An der Südostseite steht ein Außenbereich mit einer Serviceplattform zur Lagerung und Anlieferung von Gütern mit dem Helikopter zur Verfügung. Der rundum laufende Steg dient dem Abtransport von Verletzten. Die Wohnung des Hüttenpersonals befindet sich im dritten Geschoss, neben einer Servicetreppe, die zum darunterliegenden Küchenbereich und den Lagerräumen und Technikräumen im Erdgeschoss führt.

Fast die gesamte Inneneinrichtung ist aus Fichtenholz. Wände mit Holzlamellen unterteilen die Schlafsäle in mehrere Zonen und sorgen für eine gewisse Intimität.
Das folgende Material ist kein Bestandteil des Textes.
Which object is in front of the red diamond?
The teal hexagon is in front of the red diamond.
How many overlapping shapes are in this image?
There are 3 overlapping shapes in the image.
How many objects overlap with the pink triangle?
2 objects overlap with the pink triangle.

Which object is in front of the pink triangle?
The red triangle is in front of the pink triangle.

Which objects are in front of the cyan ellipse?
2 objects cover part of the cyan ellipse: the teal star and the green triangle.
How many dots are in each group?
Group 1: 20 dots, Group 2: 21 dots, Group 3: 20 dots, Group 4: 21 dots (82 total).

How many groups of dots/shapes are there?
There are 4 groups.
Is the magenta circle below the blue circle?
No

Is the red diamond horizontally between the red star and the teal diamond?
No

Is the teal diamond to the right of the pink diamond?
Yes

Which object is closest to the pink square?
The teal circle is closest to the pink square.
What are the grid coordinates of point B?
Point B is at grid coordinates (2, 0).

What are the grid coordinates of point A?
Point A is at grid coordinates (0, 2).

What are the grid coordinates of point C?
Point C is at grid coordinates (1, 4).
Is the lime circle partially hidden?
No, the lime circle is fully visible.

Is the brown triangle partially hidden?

Das Fichtenholz der Möbel, der Akustikdecke im Gruppenraum und die Fensterlaibungen im Speisesaal schaffen eine warme Atmosphäre.

Wie die Monte Rosa Hütte in den Walliser

Alpen ist auch die Schutzhütte du Goûter als energieautarkes Gebäude konzipiert und bezieht seine Energie im Wesentlichen aus der Kraft der Sonne. Die Wärmeenergie für die Schneeschmelzanlage und die Warmwasserproduktion wird über die insgesamt 50 m²
Solarthermiepaneele gewonnen, die in die Dachfläche integriert sind. Die so produzierte Wärmeenergie speist die 50 m² große Fläche der Schneeschmelzanlage an der Ostseite des Gebäudes über Wärmeschlangen und schmilzt den zwischen dem Gletscher und dem Gebäude angehäuften Schnee, wodurch die Wasserversorgung gesichert wird. Das Wasser wird über eine Wärmerückgewinnungsanlage vorgewärmt, die mit dem Gemeinschaftsraum gekoppelt ist, bevor es mit dem gewonnenen Strom aus den Modulen der 97 m² großen Photovoltaikanlage aufgeheizt wird. Zur Wasseraufbereitung des Gebrauchtwassers der Toilettenanlagen griff
das Ingenieursbüro Cabinet Strem auf eine in U-Booten verwendete Technik zurück.
Die wassersparenden Toiletten werden mit Brauchwasser betrieben, das von einer Kleinkläranlage aus den Abwässern des Hüttenbetriebs aufbereitet wird. Durch den Einsatz der „U-Boot-Technik” kann es zudem mehrfach für die WC-Spülung verwendet werden.